Breaking Out The Fifth:  The Connells
by Rick Cornell, Durham {NC}
The Record Exchange Music Monitor, October 1993
 
   Over the past nine years or so, The Connells have gone from being a three-
piece more than happy to play the occasional frat party to a quintet with
truly national and international popularity, sharing stages and convertibles
with everyone from The Replacements to Nick Lowe along the way. During this
time, the band--guitarist/primary songwriter Mike Connell, bassist Dave
Connell, guitarist/vocalist George Huntley, chief vocalist Doug McMillan, and
drummer Peele Wimberley--has logged many, sometimes rather reluctant, miles
and recorded four albums (all for TVT) with a fifth, Ring, just being
released.  The first two, 1986's Darker Days and '87's Boylan Heights, found
reviewers conjuring up images like "somewhere between The Smiths and R.E.M.,"
while the release of Fun & Games in 1989 and One Simple Word in 1990, led to
the repeating of the mantra "harder edged" ad nauseam.

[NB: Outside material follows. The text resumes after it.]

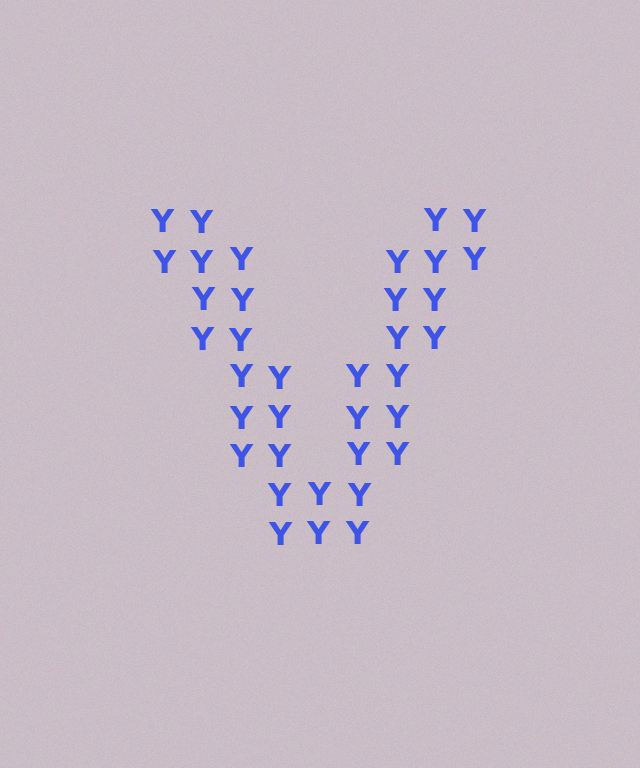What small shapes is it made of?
It is made of small letter Y's.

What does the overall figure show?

   When I arrived in North Carolina six years ago, I celebrated my move by
immediately rushing to the nearest music store and buying three records:
Robbie Robertson's first solo album, The Replacements' Pleased To Meet Me,
and, wanting to bone up on my newly adopted area, Boylan Heights from (as they
were invariably listed) "Raleigh's own" Connells--putting Raleigh's own in
some pretty stellar company.  I've been hooked ever since (not to mention
that, as a Cornell, I'm only a consonant away from being in the band), so I
jumped at the chance to talk with co-founder and older band brother Mike
Connell.  On a Chapel Hill back porch over a couple of (conservative estimate)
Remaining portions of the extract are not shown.